Dolly Alderton ha 30 anni quando pubblica “Tutto quello che so sull’amore” e vince il National Book Award. Mi ricordo che la cosa mi sorprese, il titolo sembrava uscito da una rivista patinata per ragazzine e quello che prometteva erano feste, alcool, amiche e cose squillanti.
Io di anni ne avevo pochi meno di adesso ma, anche se non ne ero completamente consapevole, un po’ credevo ancora che i libri migliori fossero quelli seri, contriti, genuflessi. Forse perché anche io ero “una cosa squillante” e pensavo che per questo nessuno mi avrebbe mai preso sul serio. Alderton è stata una delle prime autrici a farmi capire quanto sbagliavo, perché mi ha fatto ridere e mi ha fatto piangere e neanche per un momento ho dubitato che questo fosse un bel libro nonostante lei fosse una scrittrice squillante.
Scrive con ironia e acutezza un memoir che raccoglie i tasselli della sua formazione, parte da quell’età, che non è un numero ma va dal sentirsi “pronto a diventare grande da sempre” a quando temi “il punto di qualche ramo di tutta la sontuosa complessità ramificata della vita” in cui rimarrai bloccato, rinchiuso, incollato.
Questo infatti è un libro pieno di cose che fanno paura.

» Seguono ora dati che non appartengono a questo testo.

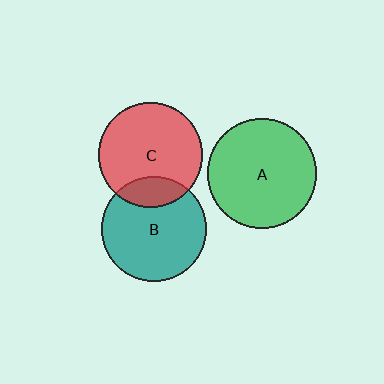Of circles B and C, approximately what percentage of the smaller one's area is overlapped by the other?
Approximately 20%.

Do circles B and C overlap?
Yes.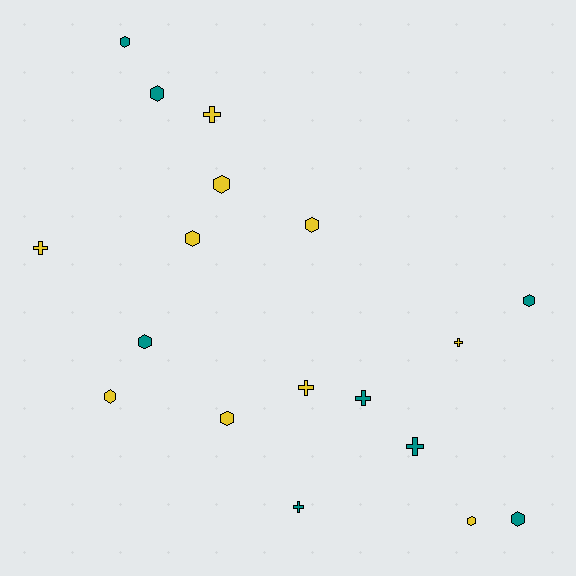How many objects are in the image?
There are 18 objects.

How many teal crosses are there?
There are 3 teal crosses.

Non parlo di mostri, alieni o case infestate ma di: essere sul punto di cadere, morire, rimanere soli, che tutto cambi anche quando dici che non cambierà nulla, la tua migliore amica che si sposa, non riconoscersi più, non dormire mai più la notte, disinnamorarsi, l’analista che serissimo ti chiede “Perché lei è qui?” (e tu non lo sai o non lo sai dire).
Ma mostra anche la ricerca di una giovane donna per il suo antidoto personale a questi incubi, raccontata e ascoltata senza giudizi. E lo trova, questo antidoto, è lo stesso delle riviste patinate per ragazzine: l’amore. Quell’amore romantico che Alderton qui decostruisce e poi rimpasta con ricette, errori e tentativi, ma anche quell’amore che impara a custodire e di cui l’intero libro è un’ode: per gli amici, per la famiglia che ti crei crescendo.